Substitution is the core step in evaluating expressions. It involves replacing variables with given numerical values. In our example, we've been provided specific values for the variables in the expression. For the expression \( \frac{9-x}{y+6} \), we substitute \( x = -5 \), \( y = 4 \). This makes the expression \( \frac{9-(-5)}{4+6} \).

Substitution helps simplify the problem by converting algebraic expressions into purely numerical ones so you can compute them directly. This direct form allows us to work easily with basic arithmetic operations rather than juggling abstract variables.

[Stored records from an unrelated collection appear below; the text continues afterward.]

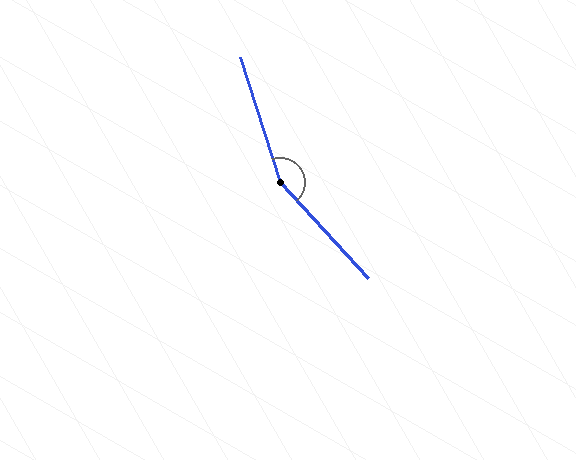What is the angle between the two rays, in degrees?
Approximately 155 degrees.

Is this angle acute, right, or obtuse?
It is obtuse.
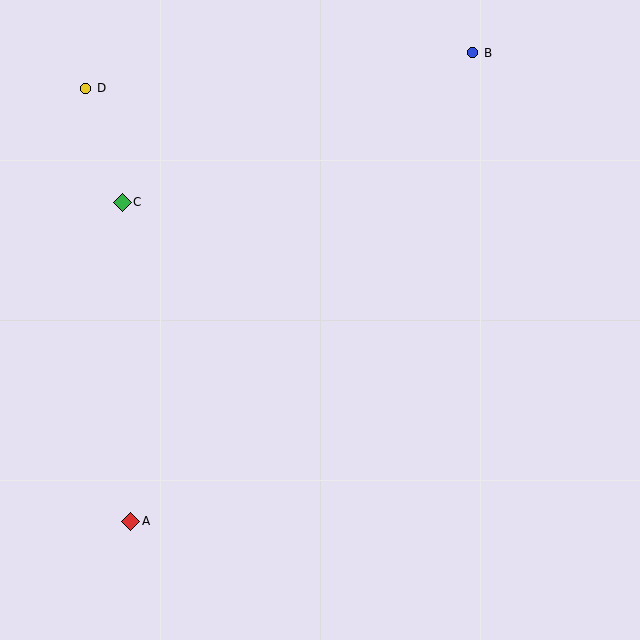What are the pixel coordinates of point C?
Point C is at (122, 202).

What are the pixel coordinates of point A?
Point A is at (131, 521).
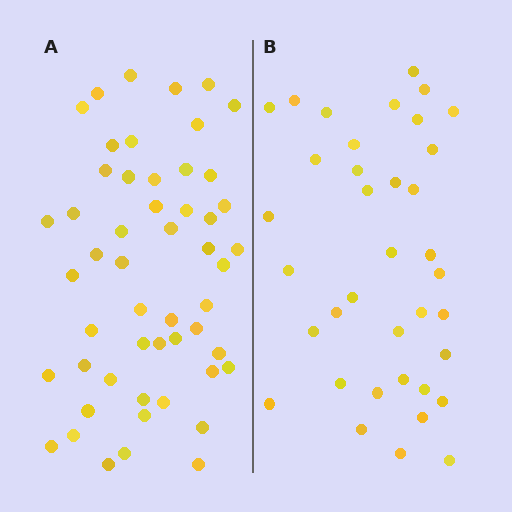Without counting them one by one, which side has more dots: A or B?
Region A (the left region) has more dots.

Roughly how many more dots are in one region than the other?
Region A has approximately 15 more dots than region B.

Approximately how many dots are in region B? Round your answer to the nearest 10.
About 40 dots. (The exact count is 37, which rounds to 40.)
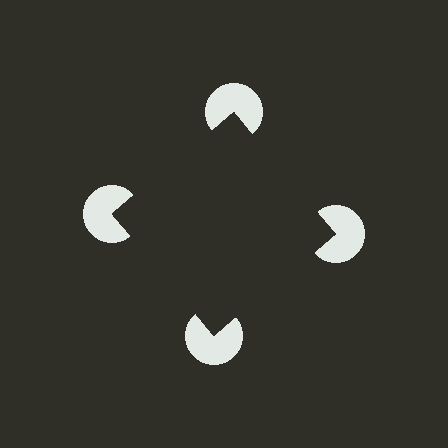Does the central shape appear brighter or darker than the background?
It typically appears slightly darker than the background, even though no actual brightness change is drawn.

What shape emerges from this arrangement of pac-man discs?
An illusory square — its edges are inferred from the aligned wedge cuts in the pac-man discs, not physically drawn.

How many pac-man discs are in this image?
There are 4 — one at each vertex of the illusory square.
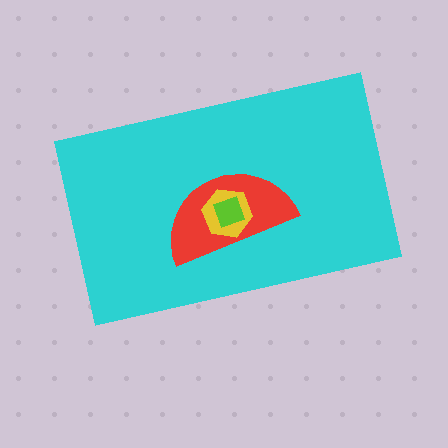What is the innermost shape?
The lime diamond.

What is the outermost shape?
The cyan rectangle.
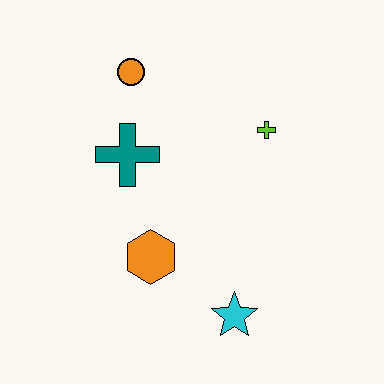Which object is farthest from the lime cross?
The cyan star is farthest from the lime cross.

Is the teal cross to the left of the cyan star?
Yes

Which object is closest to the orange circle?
The teal cross is closest to the orange circle.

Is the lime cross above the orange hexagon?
Yes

Remember, always pay clear attention to the signs of the numbers being substituted, as it can greatly affect the outcome.

Simplifying fractions is a process of making a fraction as simple as possible. In other words, this means writing it in its lowest terms by eliminating any common factors between the numerator and the denominator. This is achieved by dividing both the top and bottom by their greatest common divisor.

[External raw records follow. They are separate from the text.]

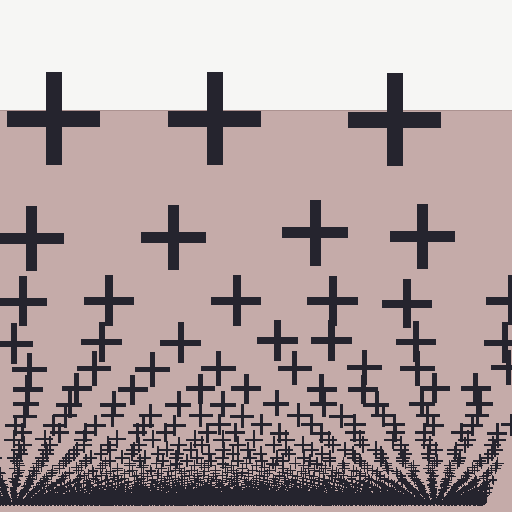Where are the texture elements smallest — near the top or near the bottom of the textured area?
Near the bottom.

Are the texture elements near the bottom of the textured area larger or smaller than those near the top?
Smaller. The gradient is inverted — elements near the bottom are smaller and denser.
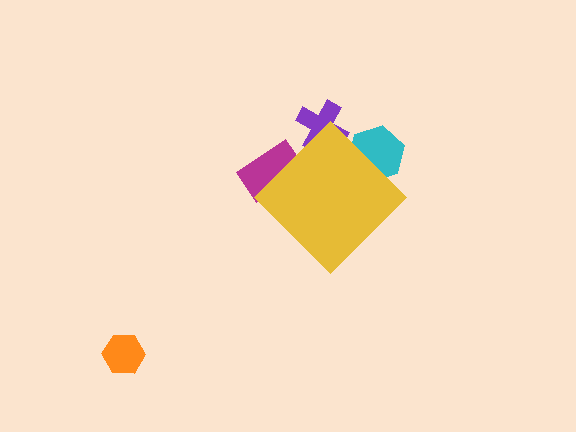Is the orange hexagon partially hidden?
No, the orange hexagon is fully visible.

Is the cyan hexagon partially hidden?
Yes, the cyan hexagon is partially hidden behind the yellow diamond.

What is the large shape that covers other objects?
A yellow diamond.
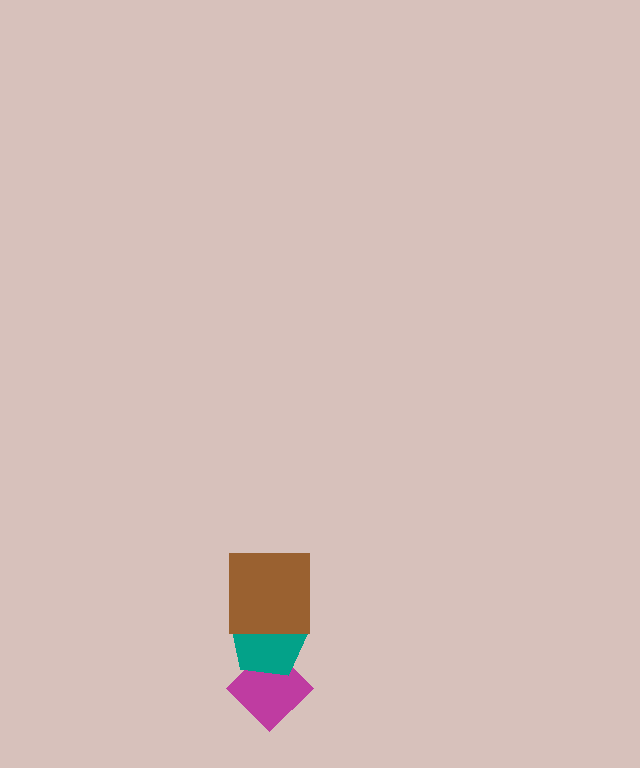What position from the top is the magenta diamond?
The magenta diamond is 3rd from the top.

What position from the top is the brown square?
The brown square is 1st from the top.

In our scenario, the fraction we end up with after substitution and computation is \( \frac{14}{10} \). By examining both the numerator and the denominator, we identify 2 as a common factor. Dividing both by 2 results in the simplified fraction \( \frac{7}{5} \).

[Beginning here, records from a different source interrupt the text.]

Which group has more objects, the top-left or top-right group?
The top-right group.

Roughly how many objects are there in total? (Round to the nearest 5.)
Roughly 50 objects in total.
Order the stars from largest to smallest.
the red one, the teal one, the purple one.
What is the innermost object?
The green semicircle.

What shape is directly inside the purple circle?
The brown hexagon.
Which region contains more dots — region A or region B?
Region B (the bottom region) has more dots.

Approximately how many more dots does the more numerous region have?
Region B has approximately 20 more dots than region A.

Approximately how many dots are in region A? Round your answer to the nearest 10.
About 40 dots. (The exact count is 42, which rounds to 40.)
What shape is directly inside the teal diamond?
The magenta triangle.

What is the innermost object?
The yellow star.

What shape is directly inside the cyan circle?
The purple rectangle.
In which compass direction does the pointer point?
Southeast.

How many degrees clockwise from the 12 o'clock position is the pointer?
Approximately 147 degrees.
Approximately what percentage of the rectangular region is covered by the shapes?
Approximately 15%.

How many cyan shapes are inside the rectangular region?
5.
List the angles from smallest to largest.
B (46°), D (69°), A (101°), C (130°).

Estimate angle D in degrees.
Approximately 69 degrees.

• Always check whether any common factors exist between numerator and denominator.
• Simplifying fractions helps in keeping numbers manageable and easier to work with.

A fraction contains two parts: the numerator and the denominator. The numerator is the number above the fraction line, and it tells us how many parts we have. The denominator is below the line, indicating into how many equal parts the whole is divided.

For instance, in the fraction \( \frac{9-x}{y+6} \), the numerator is \(9-x\), and the denominator is \(y+6\). Together, these make up the entire value of the fraction. When simplifying, ensure that both are reduced to form the simplest possible fraction, maintaining the mathematical equivalence by sharing the same divisor.

Understanding the roles of these two components helps you manipulate and reduce fractions accurately during simplification.

The greatest common divisor (GCD) of two numbers is the largest number that divides both of them without leaving a remainder. It's a vital concept when simplifying fractions as it allows us to reduce them to their smallest form.

For simplifying our fraction \( \frac{14}{10} \), we find that 2 is the GCD. Dividing both the numerator and denominator by 2 results in the simplest form, \( \frac{7}{5} \).

• To find the GCD, list the factors of both numbers and identify the largest common one.
• The GCD provides a way to ensure fractions are simplified completely and correctly.

Being comfortable with finding the GCD ensures you can simplify any fraction accurately, giving clarity and precision to your mathematical results.